Coover has no truck with the security, the romantic haze even, the complacent ease with which the story of Venice is enshrouded, and seeks to shatter the rosy-red miasma that surrounds all things Venetian. Thus destabilised, the reader becomes prey (open to?) a new, more unsettling, and ultimately keener edged storytelling (the safety of the familiar overthrown). Pinocchio is cindered: forget his feet, he is totalised. There is a huge energy in reframing the familiar, and seeing it so vividly anew. Readers ought to be pachyderms to deal with the "every canal an open sewer" of Coover's scatalogical depositary of a book. But suspend your sense of disbelief (probably meaning nausea) and revel in the language - it has more arabesques and whirls, more swoops and pirouettes than anything contemporary you are likely to read (at the rear end of a Vaporetto, lazily sweeping along Tronchetto, or past Zattere...) Those evil frog-types - Venice will never be the same again.

Is Robert Coover the best living american writer?

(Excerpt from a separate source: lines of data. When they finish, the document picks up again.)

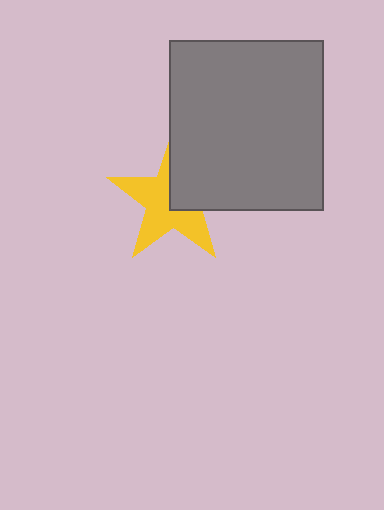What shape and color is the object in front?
The object in front is a gray rectangle.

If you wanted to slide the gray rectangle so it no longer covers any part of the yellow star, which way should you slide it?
Slide it toward the upper-right — that is the most direct way to separate the two shapes.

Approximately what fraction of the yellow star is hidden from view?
Roughly 39% of the yellow star is hidden behind the gray rectangle.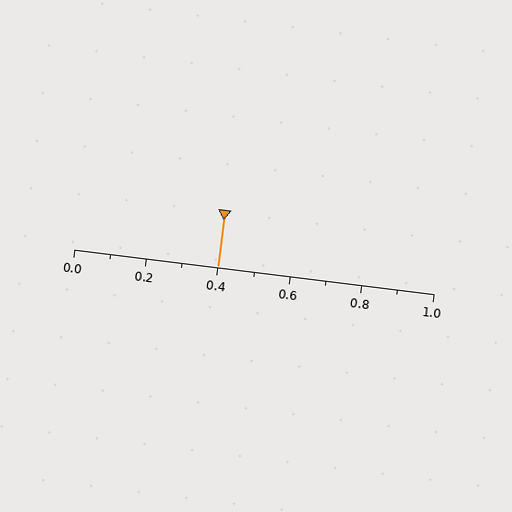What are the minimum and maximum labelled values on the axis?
The axis runs from 0.0 to 1.0.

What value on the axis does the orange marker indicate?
The marker indicates approximately 0.4.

I bought this book in Tokyo at Kinokuniya bookstore in 1991. I had never read anything by Coover before. The first thing I noticed was that the guy could write; write as well as Beckett; that he was a follower of Beckett, actually. From the first to the last word I was awed by his command of the english sentence. I remembered Carlo Collodi's Pinocchio well, so I was also delighted by the internal jokes, by the playful, carnival-like atmosphere of the book. Masterworks like Spanking the Maid, Charlie in the House of Rue and Ghost Town have only confirmed the fact that Coover is on a different level from other american novelists. Let's face it, american fiction has plummeted from the zenith it reached in the days of Hemingway and Faulkner. Those two writers could be put side by side with Kafka and Borges as short story writers; or Joyce, Celine and Beckett as novelists. Hemingway and Faulkner even created writing styles that lesser writers copied, pasted and edited. After the war we have Nabokov, almost at the same level as the great pair; then we have Bellow, Mailer and Salinger, a little below in the pecking order; and then Roth and Barth, ditto; and later on: Pynchon, Anne Tyler, Carver, etc. An almost perfect example of the law of diminishing returns. I say almost because there are some exceptions: Flannery O'Connor and Robert Coover being two of the most notable.That much said, this is one of Coover's best books, a little childish in places, but a delight from beginning to end. And after all, Hemingway and Faulkner were only two great writers, so if we could only get someone to pair with Coover as the other towering figure in contemporary American Lit(Annie Dillard or Grace Pailey, maybe) we'll be, not even, but close enough to that peak.

parodistic intertextuality par excellence

"Pinocchio" certainly is postmodern literature at its best. This book reverses Collodi's fairy-tale ( so don't be surprised when the puppet becomes a piece of wood again at the end of the story ), fills the blanks left open in the original tale with some hilariously funny and sometimes absurdly unreal stories, and, moreover, mixes everything with excerpts from quite a few literary classics, "Don Quixote" and "Death in Venice" among them. Big-time comedy and good entertainment guaranteed!